Absolutely. I hope to do the same when South Africa hosts in 2010, so I suppose there is a kind of altruistic motive in there, but the main reason I’m coming is to raise awareness about and money for Coaching for Hope. We’re using the medium of football coaching to educate people about HIV/Aids.

Why the name “Fatboy Slim”?

I used to like old blues singers like Bootsy Collins and Bo Weasel Jackson. If you were a fat blues singer you were called Slim. There were Memphis Slim, Pine Top Slim and Bumblebee Slim. So it’s an oxymoron. A, I’m not a blues singer, B, I’m not fat, and C, you can’t be a fat boy and slim. So it just kind of stuck.

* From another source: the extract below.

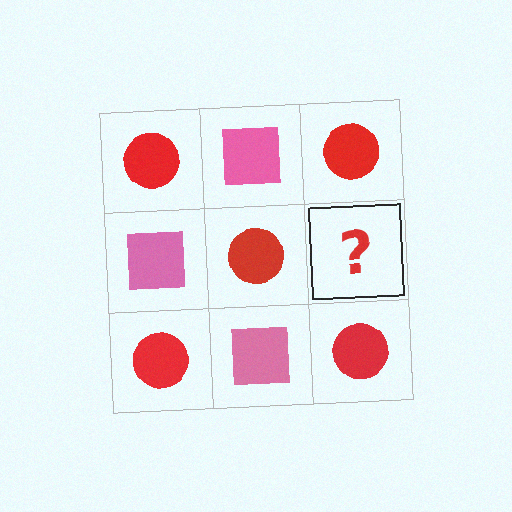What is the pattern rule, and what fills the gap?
The rule is that it alternates red circle and pink square in a checkerboard pattern. The gap should be filled with a pink square.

It seems as though you’re able to tap into youth culture in your music. Why is that?

I am not sure if my demographic is that young any more. I think it is probably because my mental age is about 15, although Tony Blair used Right Here Right Now at the last election. Some old people like it and it gets played at football matches a lot. In fact, those are my greatest moments when the teams come out to a football match and they play it. It makes the hairs on the back of your neck stand up.

Wild Waters will set the scene for the third H2O party of the year when H2O presents “On The Beach” with Fatboy Slim and Chris Lake; an Aids awareness fundraiser. Tickets are available through Computicket.